Policing in good times and bad

Regulatory spotlight on financial services may dim as the economic climate brightens

Andrew Wass

The Libor scandal has inflamed the debate in financial services about the relationship between market practice, the law and the regulatory regime. ‘Market practice’ in this context is the manner in which a market and its participants operate. Its importance lies in ensuring the efficiency and freedom of that market.

Free marketeers argue that markets should be left to police themselves, but the events of 2008 have changed attitudes among policymakers and the public.

Recent events have put the spotlight back on the regulators. The EU Commission plans to criminalise some of the practices that led to market abuse and the Government’s white paper on banking regulation has adopted most of the recommendations of the independent commission. However, with implementation deadlines set for 2014 and 2019 respectively the public appetite for an immediate response may be far from satisfied, begging the question – will the desire for reform have subsided by the time regulators act? And what, if anything, does this mean for the future of ‘market practice’?

Certain wholesale financial markets remain unregulated. These include foreign exchange and the interbank money market. Prior to 2007-08 politicians were advocating less, not more regulation. The FSA’s approach was (and still is) to regulate the participants (traders, brokers), rather than the market.

Even for heavily regulated markets, the English courts can (and occasionally do) ignore market practice and apply the law prescriptively. This can have peculiar consequences. Sometimes, the written contractual terms do not accord with accepted practice because experienced market participants deal with transactions in the way that is most efficacious, knowing their counterparty expects this or is doing the same thing.

But it would be difficult to persuade a court that the course of dealing should be looked at in place of the written terms to establish the implied terms of the contract. In tort, the difficulty lies in not only proving liability against market manipulators but also in establishing that loss that was caused by manipulation that was reasonably forseeable.

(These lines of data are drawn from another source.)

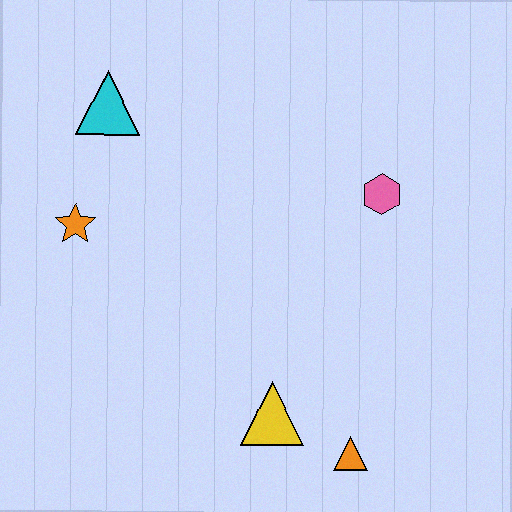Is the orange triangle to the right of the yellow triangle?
Yes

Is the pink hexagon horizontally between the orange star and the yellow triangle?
No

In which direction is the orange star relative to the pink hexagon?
The orange star is to the left of the pink hexagon.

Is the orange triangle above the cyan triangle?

There have been a number of reforms implemented since the financial crisis, designed to curtail the bad behaviour of market participants, perhaps most importantly in how individuals are remunerated. Rules set out in the FSA’s remuneration code are designed to prevent staff from being incentivised to take excessive risks. The code has been in force for some 2,500 firms for over a year now, with the top 25 banks and building societies having been covered by the precursor arrangement since 2010.

So far it is not apparent that the code has changed behaviour. It may take a generation of bankers growing up under the new framework before there is a change in culture, and by that time the global economy will hopefully have recovered.

Will politicians of the future be strong and prudent enough to maintain regulatory restrictions in better economic climes in the face of severe pressure from banks that will be complaining about the need to compete internationally?